The right way to write that program is by declaring x before the loop:

var x;
for i = 1 to 1 do
  x := 0;
end;
assert x == 0;

This all is great, but making loops lexically-scoped poses some minor challenges. Consider the following program that finds the sum of squares of natural numbers from 1 to 2 (the short range is for simplicity):

external res;
var s := 0;
var x := 0;        -- [1]
for i = 1 to 2 do
  x := x + 1;      -- [2]
  var x := x * x;  -- [3]
  s := s + x;      -- [4]
end;
assert s == res;

Here x declared before the loop gets shadowed by x declared in the body of the loop.
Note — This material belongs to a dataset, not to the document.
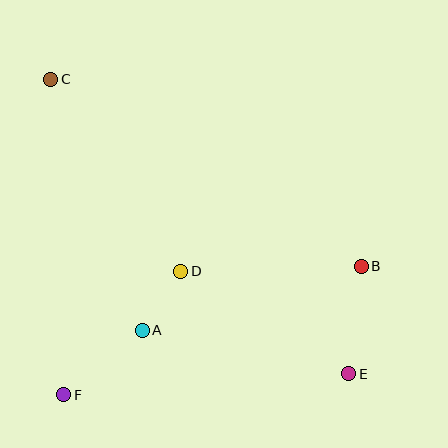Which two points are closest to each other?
Points A and D are closest to each other.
On the first iteration of the loop x in [2] refers to [1] and x in [4] refers to [3]. And on the second iteration of the loop the same still holds. [3] only shadows x until the end of the loop, when the next iteration starts, x refers back to [1]

If we naively compile this IR program to Core, we'll get

external res;
var s = 0;
var x = 0;
var x = x + 1;
var x = x * x;  -- [1]
var s = s + x;  -- [2]
var x = x + 1;
var x = x * x;
var s = s + x;
assert s == res;

Here the local x shadows the global one in [1] for the rest of the program, not just until [2] like it's supposed to.
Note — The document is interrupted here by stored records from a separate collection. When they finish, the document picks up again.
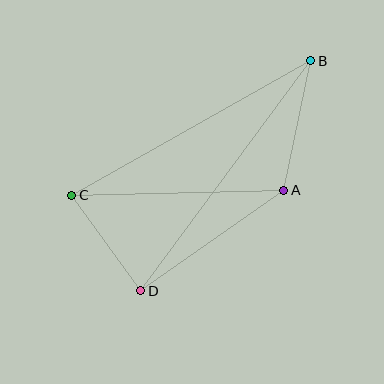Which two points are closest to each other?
Points C and D are closest to each other.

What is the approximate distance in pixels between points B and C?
The distance between B and C is approximately 274 pixels.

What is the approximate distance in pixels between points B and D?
The distance between B and D is approximately 286 pixels.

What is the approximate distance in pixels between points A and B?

Correct compilation should give us something like this:

external res;
let s = 0;
let x = 0;
let x = x + 1;
let x' = x * x;
let s = s + x';
let x = x + 1;
let x' = x * x;
let s = s + x';
assert s == res;

Here the local x gets renamed to x' to avoid shadowing problems.

There are a number of ways we could approach this problem:

1. forbid shadowing. As much as I'm not a fan of shadowing, I think completely forbidding it is too much
2. forbid local variable declarations. I think it'd be a weird restriction and I was always annoyed by it back when I was programming in Delphi 7
3. bite the bullet and just implement the renaming

I'm strongly in favor of 3. How to actually implement the renaming is a pretty technical question and not a hard one (just the usual Uniques stuff). However I feel like we could benefit from introducing a concept of lexically-scoped "block" and instead of compiling loops and renaming variables at the same time, unroll the program above to something like

external res;
var s := 0;
var x := 0;
block
  x := x + 1;
  var x := x * x;
  s := s + x;
end;
block
  x := x + 1;
  var x := x * x;
  s := s + x;
end;
assert s == res;

and only then inline the blocks and rename variable as appropriate. This is easier to get right and easier to debug than if we do everything at the same time. Plus, if we're going to have lexically-scoped procedures (which are kinda like generalized gadgets), then we will also be able to inline them directly as blocks and worry about scoping separately.

So this ask for a tree-like structure of statements in the IR, which we flatten into a list-like structure during compilation to Core.